In the CKG, we have default analyses defined for clinical, proteomics, phosphoproteomics and interactomics datasets. All the analysis configuration files can be modified to fit your project or data. To check how each configuration files look like and how to modify them, please follow the links below and also review the specific functions in CKG’s API Reference to define the args to use.
Adding New Analyses or visualizations¶
If you would like to contribute to CKG and add new analysis or visualization functions you can implement them in the Analytics or Viz modules respectively.
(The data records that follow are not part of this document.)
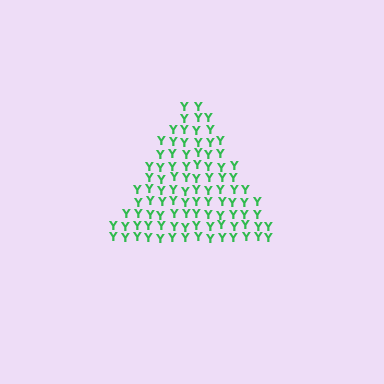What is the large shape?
The large shape is a triangle.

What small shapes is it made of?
It is made of small letter Y's.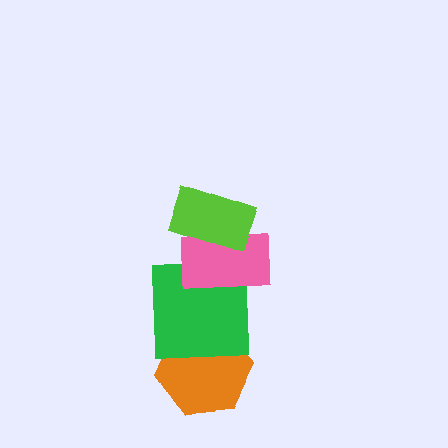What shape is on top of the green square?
The pink rectangle is on top of the green square.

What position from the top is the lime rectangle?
The lime rectangle is 1st from the top.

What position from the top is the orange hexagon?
The orange hexagon is 4th from the top.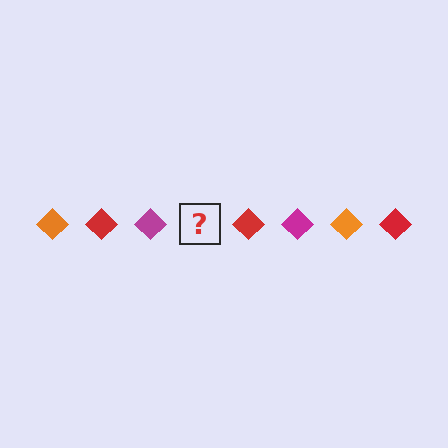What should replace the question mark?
The question mark should be replaced with an orange diamond.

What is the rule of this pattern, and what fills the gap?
The rule is that the pattern cycles through orange, red, magenta diamonds. The gap should be filled with an orange diamond.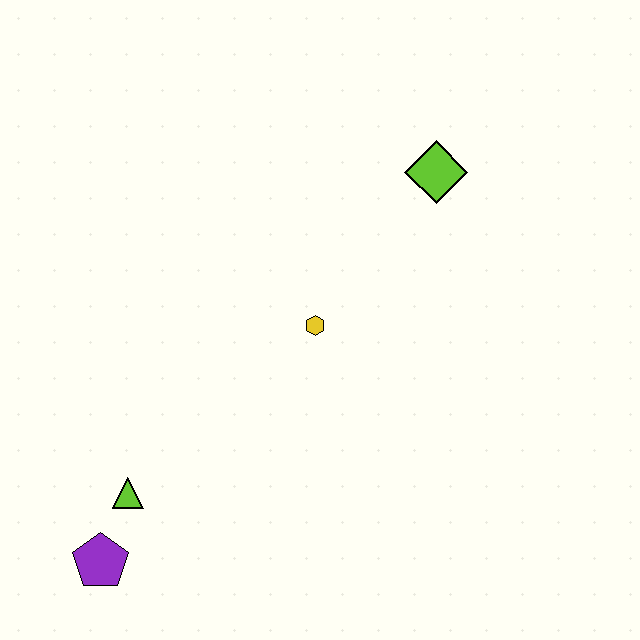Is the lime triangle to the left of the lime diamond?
Yes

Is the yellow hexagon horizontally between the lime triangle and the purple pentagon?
No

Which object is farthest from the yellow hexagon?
The purple pentagon is farthest from the yellow hexagon.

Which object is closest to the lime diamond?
The yellow hexagon is closest to the lime diamond.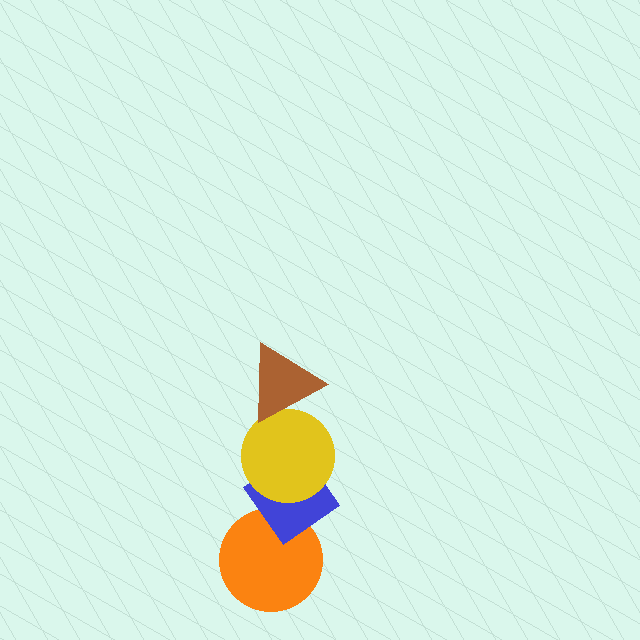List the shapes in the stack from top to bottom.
From top to bottom: the brown triangle, the yellow circle, the blue diamond, the orange circle.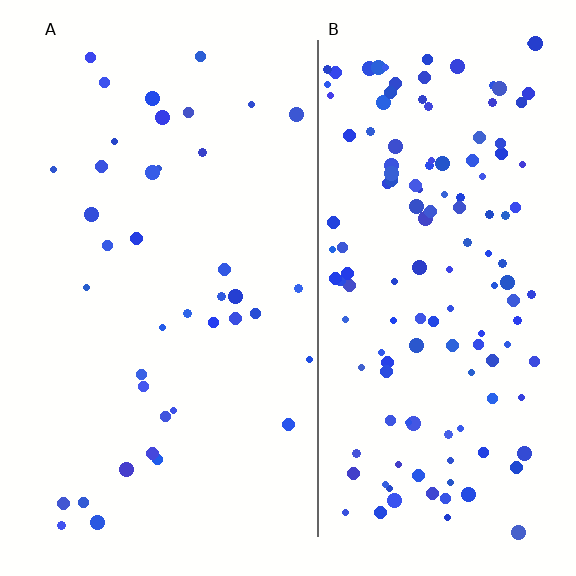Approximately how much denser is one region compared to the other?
Approximately 3.5× — region B over region A.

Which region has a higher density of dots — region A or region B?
B (the right).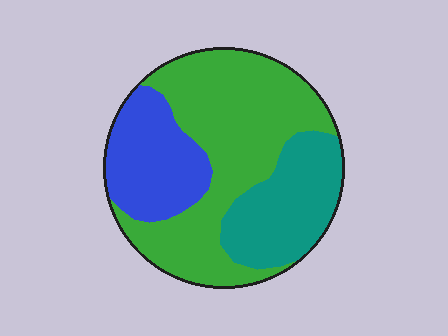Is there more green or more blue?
Green.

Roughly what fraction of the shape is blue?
Blue covers about 25% of the shape.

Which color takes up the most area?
Green, at roughly 55%.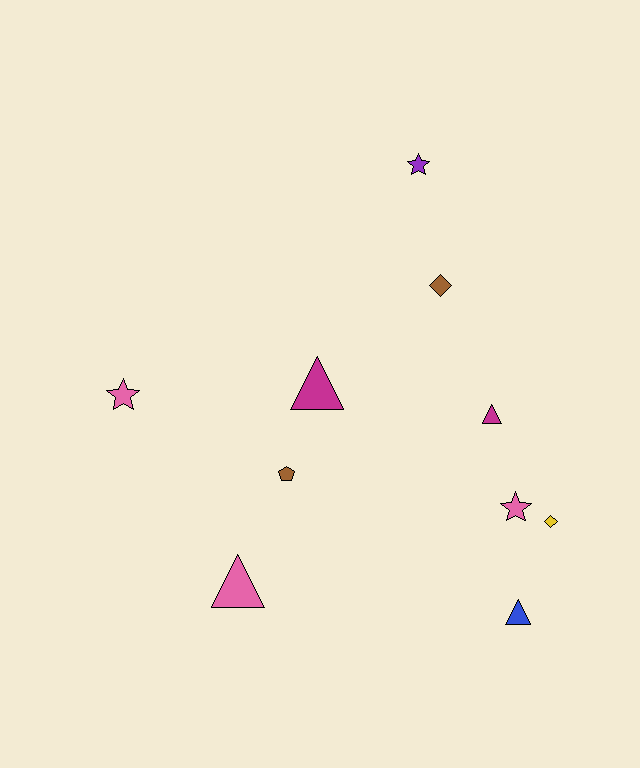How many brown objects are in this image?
There are 2 brown objects.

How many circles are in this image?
There are no circles.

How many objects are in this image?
There are 10 objects.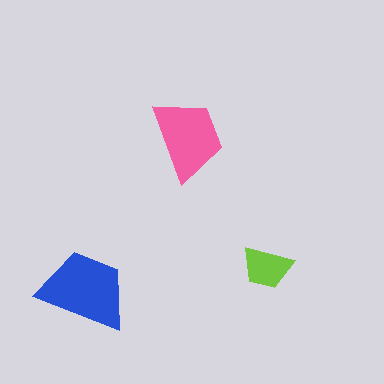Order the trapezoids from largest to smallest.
the blue one, the pink one, the lime one.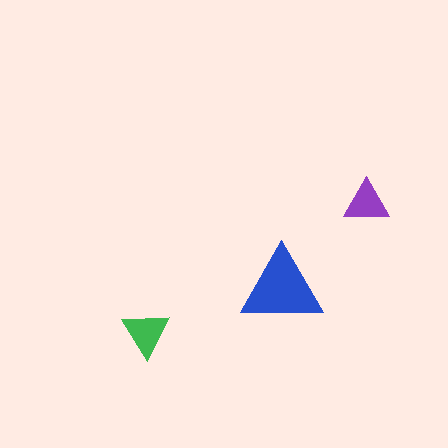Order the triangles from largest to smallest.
the blue one, the green one, the purple one.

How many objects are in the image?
There are 3 objects in the image.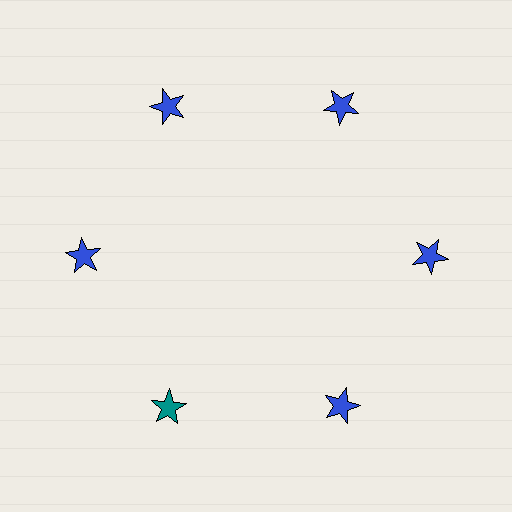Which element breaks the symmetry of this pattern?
The teal star at roughly the 7 o'clock position breaks the symmetry. All other shapes are blue stars.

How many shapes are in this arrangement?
There are 6 shapes arranged in a ring pattern.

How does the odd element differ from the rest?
It has a different color: teal instead of blue.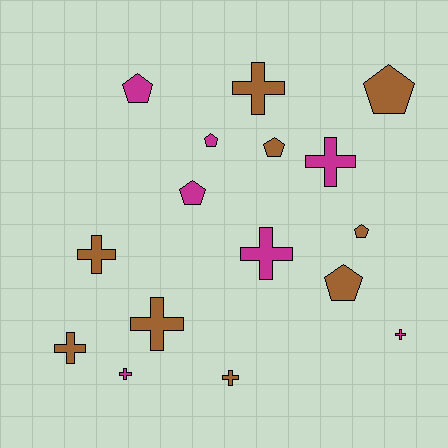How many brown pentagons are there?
There are 4 brown pentagons.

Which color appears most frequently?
Brown, with 9 objects.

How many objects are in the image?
There are 16 objects.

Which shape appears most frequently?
Cross, with 9 objects.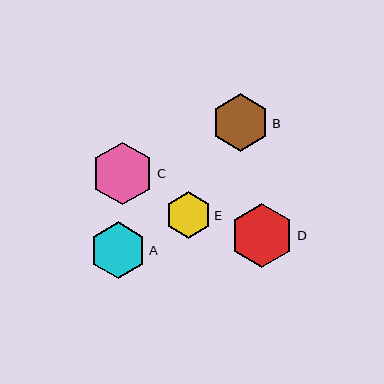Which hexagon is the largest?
Hexagon D is the largest with a size of approximately 64 pixels.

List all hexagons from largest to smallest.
From largest to smallest: D, C, B, A, E.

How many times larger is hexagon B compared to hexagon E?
Hexagon B is approximately 1.2 times the size of hexagon E.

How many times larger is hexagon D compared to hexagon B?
Hexagon D is approximately 1.1 times the size of hexagon B.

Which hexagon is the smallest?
Hexagon E is the smallest with a size of approximately 46 pixels.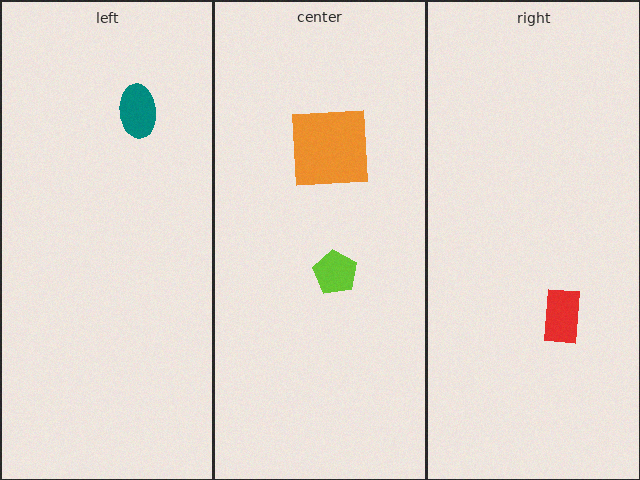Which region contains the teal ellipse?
The left region.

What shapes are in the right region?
The red rectangle.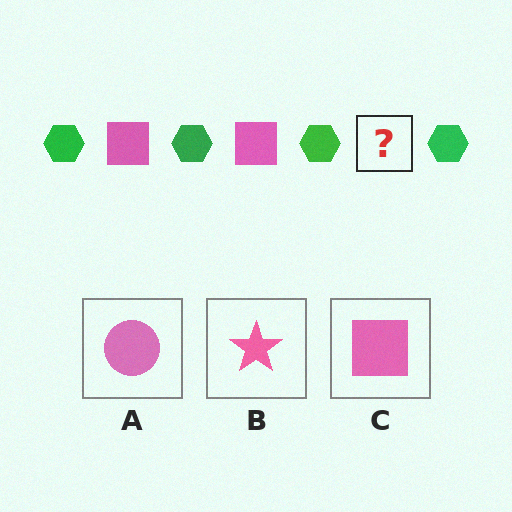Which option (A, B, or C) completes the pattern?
C.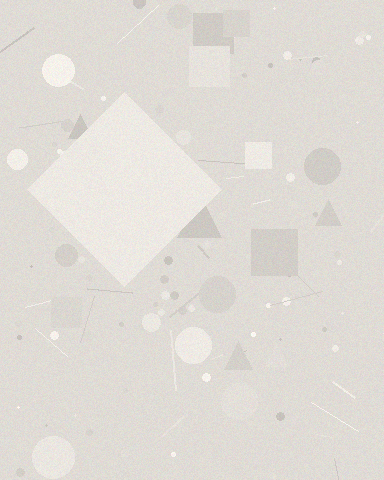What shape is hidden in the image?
A diamond is hidden in the image.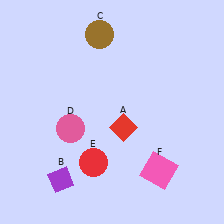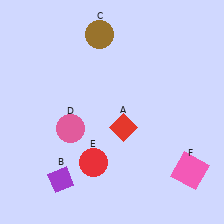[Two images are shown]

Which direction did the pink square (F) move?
The pink square (F) moved right.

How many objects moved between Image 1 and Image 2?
1 object moved between the two images.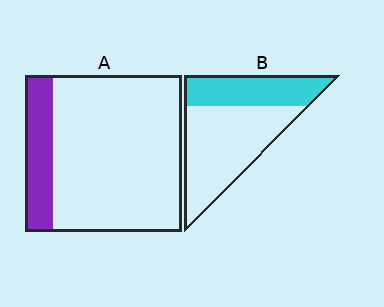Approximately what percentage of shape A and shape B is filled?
A is approximately 20% and B is approximately 35%.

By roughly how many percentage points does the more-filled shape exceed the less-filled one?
By roughly 20 percentage points (B over A).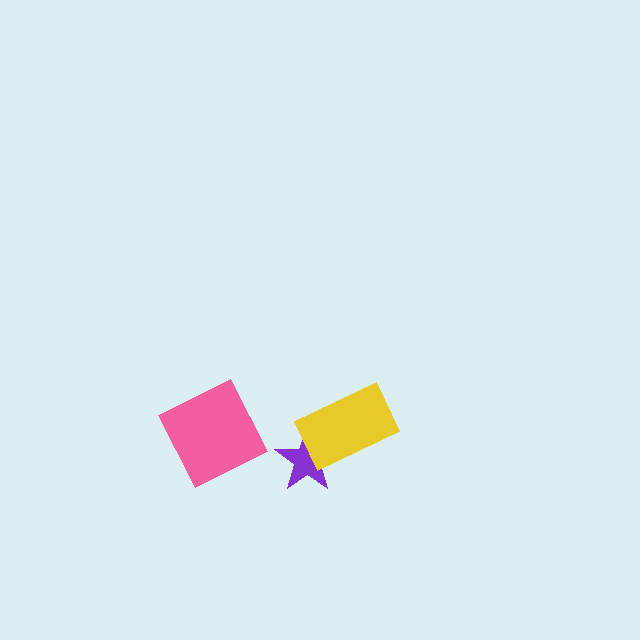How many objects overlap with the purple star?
1 object overlaps with the purple star.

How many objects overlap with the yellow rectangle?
1 object overlaps with the yellow rectangle.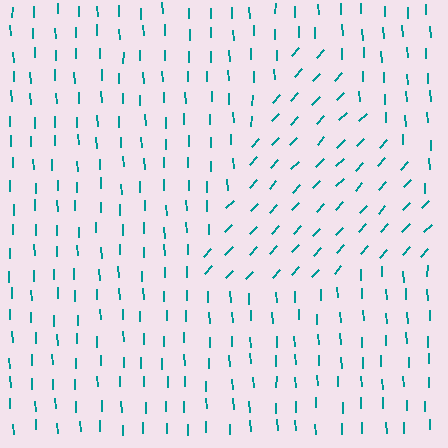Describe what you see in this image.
The image is filled with small teal line segments. A triangle region in the image has lines oriented differently from the surrounding lines, creating a visible texture boundary.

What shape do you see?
I see a triangle.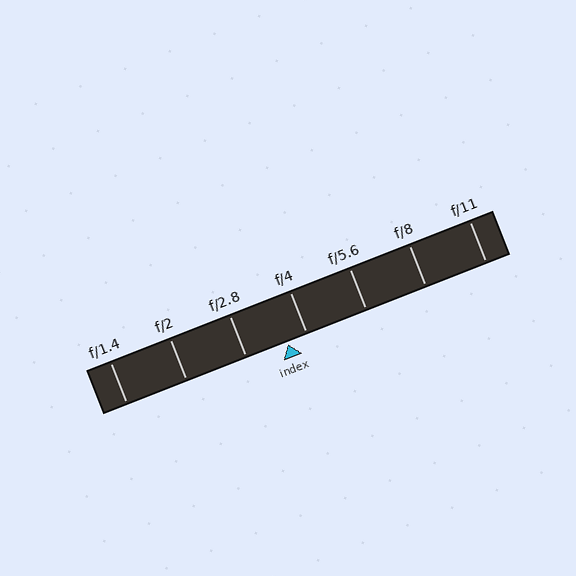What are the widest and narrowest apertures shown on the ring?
The widest aperture shown is f/1.4 and the narrowest is f/11.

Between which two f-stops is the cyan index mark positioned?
The index mark is between f/2.8 and f/4.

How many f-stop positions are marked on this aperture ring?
There are 7 f-stop positions marked.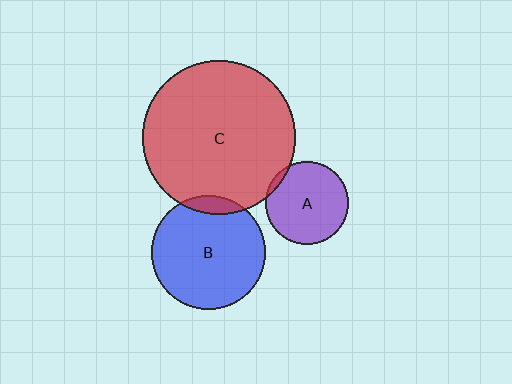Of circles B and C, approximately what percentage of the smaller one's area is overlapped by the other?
Approximately 10%.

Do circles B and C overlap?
Yes.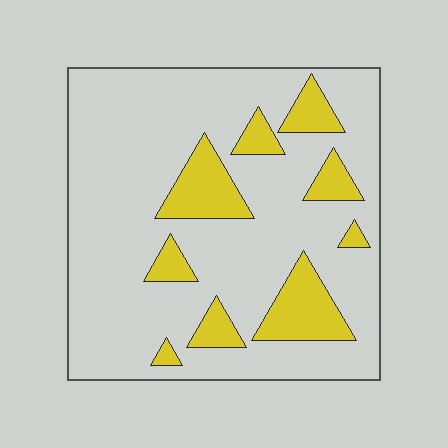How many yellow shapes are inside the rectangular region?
9.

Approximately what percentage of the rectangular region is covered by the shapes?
Approximately 20%.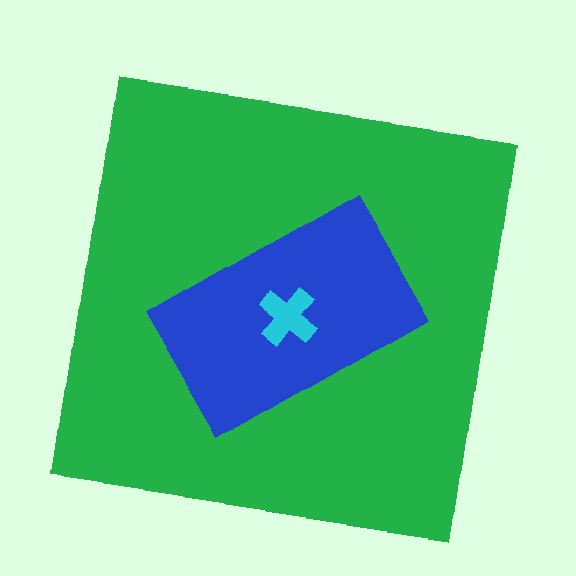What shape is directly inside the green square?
The blue rectangle.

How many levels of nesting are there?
3.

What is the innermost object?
The cyan cross.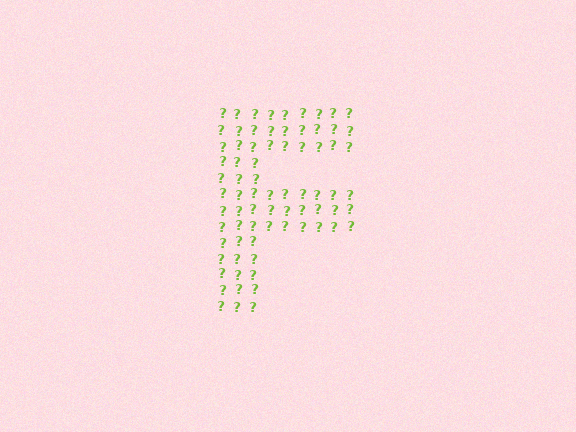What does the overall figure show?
The overall figure shows the letter F.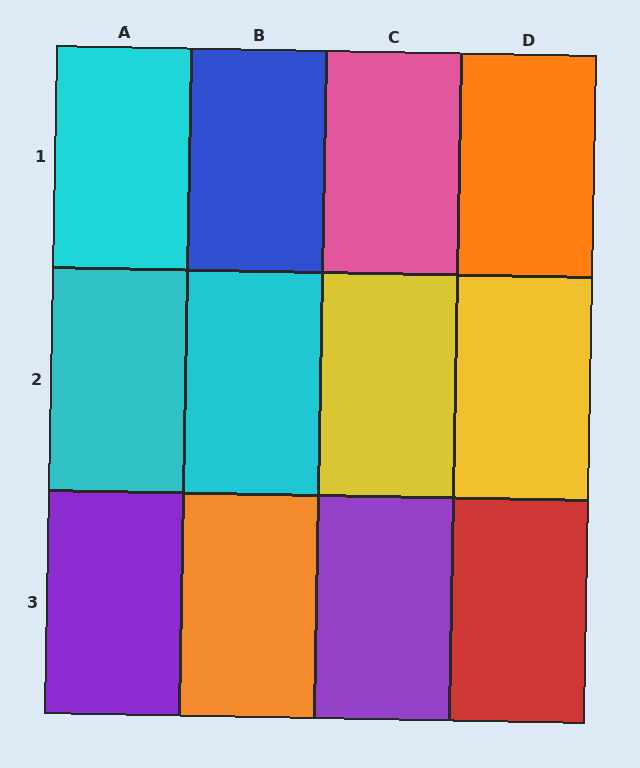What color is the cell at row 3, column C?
Purple.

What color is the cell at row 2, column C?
Yellow.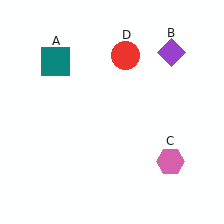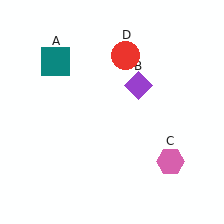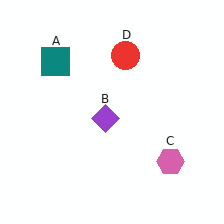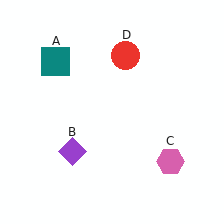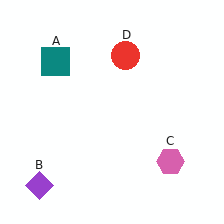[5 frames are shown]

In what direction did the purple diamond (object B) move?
The purple diamond (object B) moved down and to the left.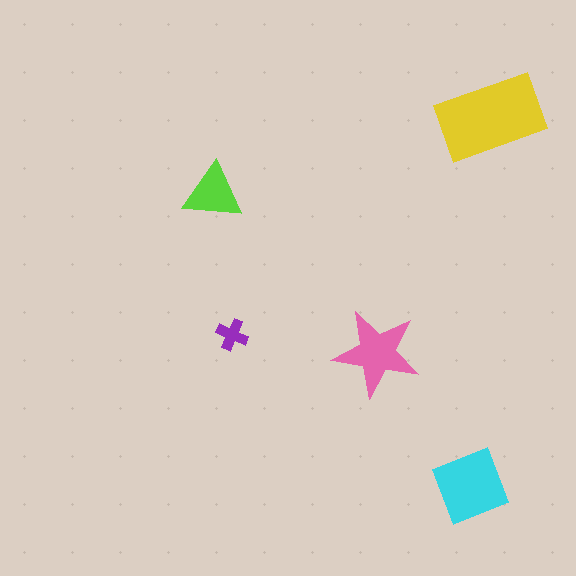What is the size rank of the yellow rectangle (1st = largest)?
1st.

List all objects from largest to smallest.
The yellow rectangle, the cyan diamond, the pink star, the lime triangle, the purple cross.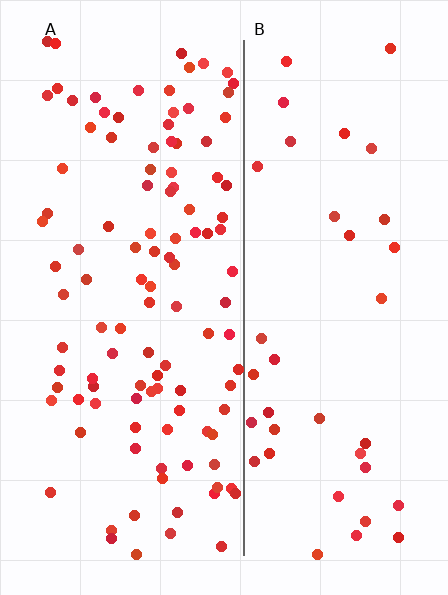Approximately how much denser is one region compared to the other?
Approximately 2.8× — region A over region B.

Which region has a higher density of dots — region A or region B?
A (the left).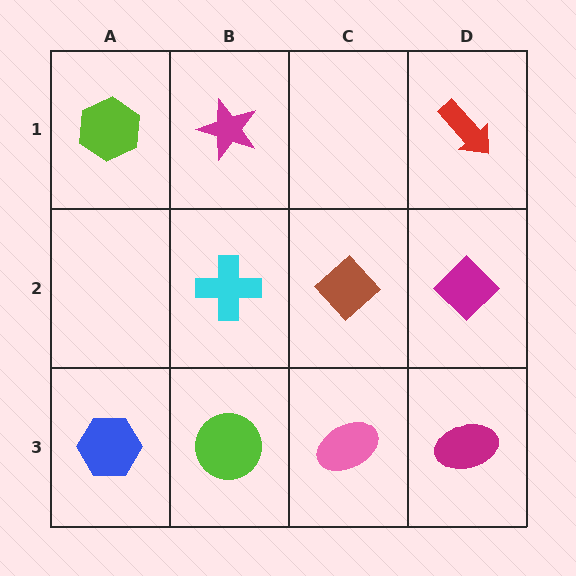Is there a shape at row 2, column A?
No, that cell is empty.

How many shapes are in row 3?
4 shapes.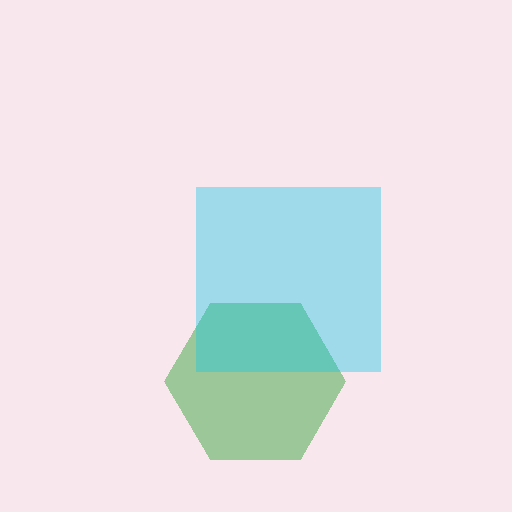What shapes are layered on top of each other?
The layered shapes are: a green hexagon, a cyan square.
To make your new analysis or visualization available as part of the default analytical pipeline, you will need to add a conditional block in the analytics_factory.py module. For instance:
elif self.analysis_type == "NEW_ANALYSIS":
arg1 = 'VALUE'
arg2 = 'VALUE'
arg3 = 'VALUE'
if "arg1" in self.args:
arg1 = self.args["arg1"]
if "arg2" in self.args:
arg2 = self.args["arg2"]
if "arg3" in self.args:
arg3 = self.args["arg3"]
self.result[self.analysis_type] = analytics.run_new_function(self.data, arg1=arg1, arg2=arg2, arg3=arg3)
To incorporate this new analysis into the configuration file just add a new section, for example:
new analysis section:
new analysis subsection:
description: 'This is a new function in the analytics core'
data: processed
analyses:
- NEW_ANALYSIS
plots:
- scatterplot
args:
arg1: 'value1'
arg2: 'value2'
arg3: 'value3'
x_title: 'x axis'
y_title: 'y axis'
width: 1000
height: 700
title: 'Scatter plot for my new analysis'
Finally, just add the new function to the table here in the docs :)!